No âmbito da saúde mental, estudos como o Resumo Executivo criado pelo grupo de pesquisa do projeto “Saúde, água, energia, ambiente e trabalho: tecendo saberes na promoção de territórios sustentáveis e saudáveis”, promovido em cooperação entre a Fiocruz e o MAB, de abril de 2024, apontam o aumento significativo de casos de depressão, ansiedade e estresse pós-traumático, relacionados à perda de suas casas, meios de subsistência e modos de vida, e a contínua ameaça de desastres ambientais.
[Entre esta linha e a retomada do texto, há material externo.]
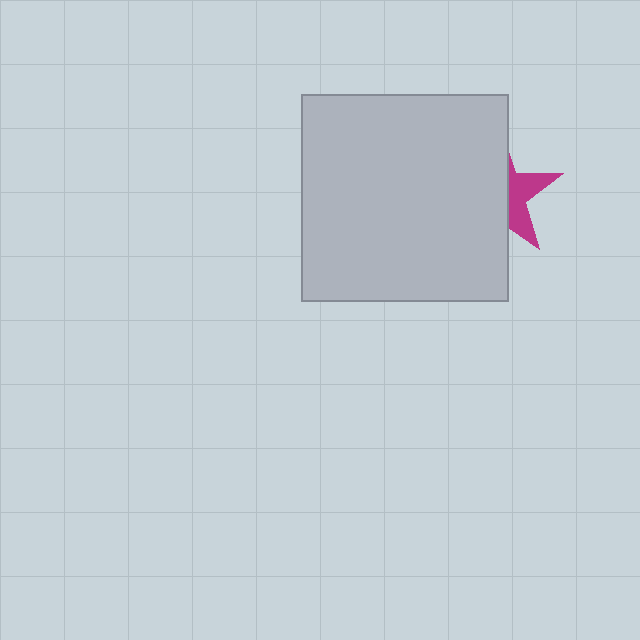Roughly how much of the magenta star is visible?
A small part of it is visible (roughly 34%).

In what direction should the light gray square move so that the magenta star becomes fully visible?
The light gray square should move left. That is the shortest direction to clear the overlap and leave the magenta star fully visible.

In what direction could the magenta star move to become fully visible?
The magenta star could move right. That would shift it out from behind the light gray square entirely.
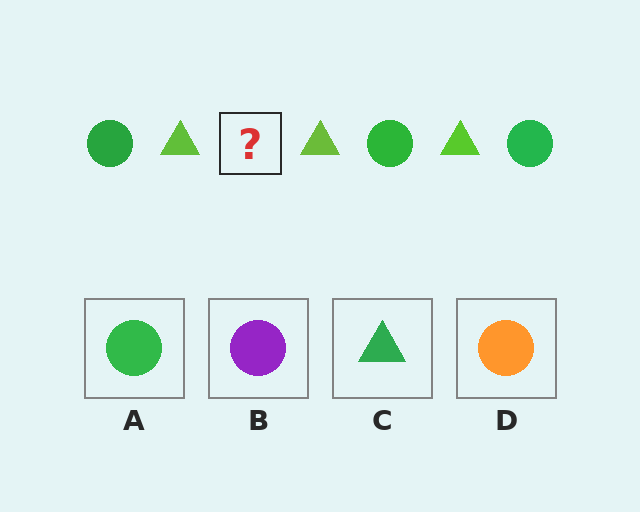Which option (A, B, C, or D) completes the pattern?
A.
O MAB tem denunciado o agravamento das condições de saúde e lutado para que o poder público estabeleça um diálogo com as comunidades para discutir as ações de reparação, transferidas para os governos federal e estaduais pelo acordo de repactuação, assinado por Lula em outubro do ano passado, sem a participação dos atingidos. Diante do fracasso do modelo privado e transferência da responsabilidade da maior parte das ações de reparação para o poder público, a organização defende a participação direta dos atingidos na formulação e implementação de políticas públicas implementadas nesta nova fase da reparação.

Entre as ações previstas no acordo de repactuação, está a destinação de R$ 260 milhões para a construção de um novo hospital, a Maternidade Silvio Avidos, em Colatina, além da aquisição de equipamentos e outras iniciativas do Programa Especial de Saúde – Rio Doce. Para o representante do movimento, é essencial que esses recursos sejam aplicados com transparência e em diálogo com os atingidos. “As comunidades não são especialistas em saúde, mas conhecem profundamente as consequências que enfrentam em seu dia a dia”, destaca Zeca.

Nesse contexto, o movimento reforça a reivindicação pela ampliação dos mecanismos de participação popular, como Comitês de Atingidos, Fóruns de Controle Social e Conselhos de Acompanhamento, para garantir que as decisões sobre os recursos da repactuação atendam verdadeiramente às necessidades das comunidades atingidas. “Não aceitaremos que a vida dos atingidos seja decidida em mesas de negociação, sem nossa presença. Vamos seguir cobrando por participação nas decisões sobre a saúde”, pontua.